UIGuides

Sketch Review 2026: Still Worth It for Mac Designers?

4 min readRating: 7/10

An honest Sketch review: fast native performance, mature Symbols, and $10/mo pricing — but Mac-only and losing mindshare to Figma.

Rating: 7/10 — A genuinely good tool that defined the design industry for years. Still excellent for solo Mac designers. Not the right call for teams in 2026.

Sketch

Sketch

The professional design toolkit for Mac

Starting at $10/editor/month

mac users
solo designers
offline work

The honest situation

Sketch was the tool before Figma existed. Every serious UI designer used it from roughly 2013 to 2019. It replaced Photoshop for interface design and introduced concepts — Symbols, artboards, export presets — that became industry standard. Figma then took most of those concepts and added real-time collaboration. The rest is history.

Sketch hasn't disappeared. The team is still shipping updates. But if you look at job listings, portfolio requirements, and design team discussions today, Figma is the default. Sketch comes up in conversation mostly as a legacy tool or a niche preference.

So: should you use it?

What Sketch actually does well

The native Mac performance is real. Sketch is a macOS app built in Swift, and it shows. Large files open fast. Zoom is instant. The app doesn't lag the way browser-based tools can. If you've ever had Figma slow down on a dense component library file, you'll notice the difference immediately.
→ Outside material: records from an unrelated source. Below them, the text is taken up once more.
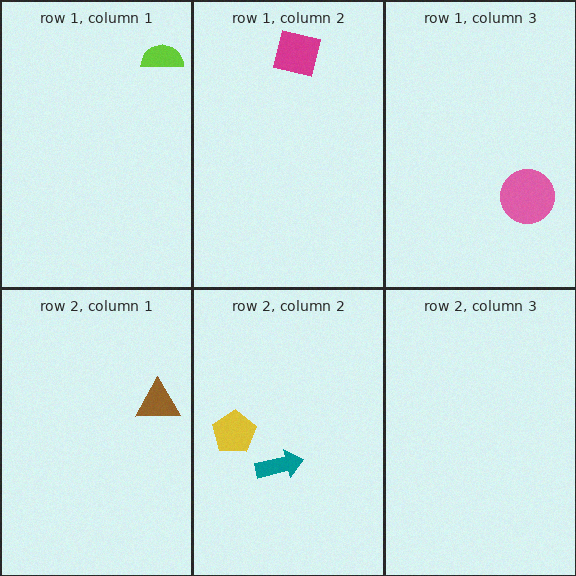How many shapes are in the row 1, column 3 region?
1.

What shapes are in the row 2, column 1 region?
The brown triangle.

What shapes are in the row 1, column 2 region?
The magenta square.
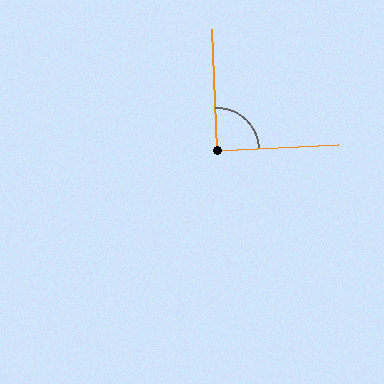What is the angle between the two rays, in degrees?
Approximately 89 degrees.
Symbols have been mature for years. Sketch's component system predates Figma's and is well-documented. If you're already deep in a Sketch-based workflow with an established symbol library, migrating is more disruption than it's worth.

The $10/month individual price is honest. You pay once per editor, you get everything. No seat tiers, no feature gates for "Organization" vs "Professional" — just the tool. For freelancers, this is better value than Figma's $15/editor Professional plan.

Offline mode is a real advantage. Sketch works without an internet connection. If you travel frequently or work somewhere with unreliable WiFi, that matters.

What's good

    What's not

      Pricing

      • Individual: $10/month — single editor, full feature access
      • Business: $9/editor/month (billed annually) — team libraries, SSO, priority support

      No free plan. There's a 30-day free trial before you commit. For a solo designer, $10/month is the entire cost.

      Try Sketch Free for 30 Days

      Who should use Sketch

      You're a solo Mac designer who values offline capability and native app speed. You have existing Sketch files and established workflows you'd rather not migrate. You prefer a simple, flat pricing structure over Figma's per-seat scaling. You work alone or with a very small team where real-time collaboration isn't a daily need.

      You should not use Sketch if you're building a design team. Onboarding new designers, sharing libraries, handing off to developers, and collaborating in real time are all substantially more friction in Sketch than in Figma. The collaboration story has improved with web previews and cloud features, but it's still not native to how the tool works.

      The Figma comparison

      Figma wins on: collaboration, web access, plugin ecosystem, developer handoff, design tokens with variables, and cross-platform availability.

      Sketch wins on: native macOS performance, pricing for solo designers, and offline access.

      If you're a team of two or more, or you ever need to share work with people who aren't on Mac, use Figma. If you're a solo Mac designer who has been on Sketch for years and the work is going well — there's no urgent reason to switch.

      Start Your Sketch Trial

      The real question

      The reason to consider switching away from Sketch isn't that it's bad. It's that the ecosystem has moved. Plugins are being built for Figma first. Design resources — component libraries, UI kits, inspiration files — are shared as Figma files. When you're learning from tutorials or hiring, Figma is the assumed tool.

      Sketch is strong enough to build professional work. The question is whether you want to be slightly off the beaten path to get native performance and a lower price. For some designers, that trade-off makes complete sense.

      For most teams starting fresh in 2026, it doesn't.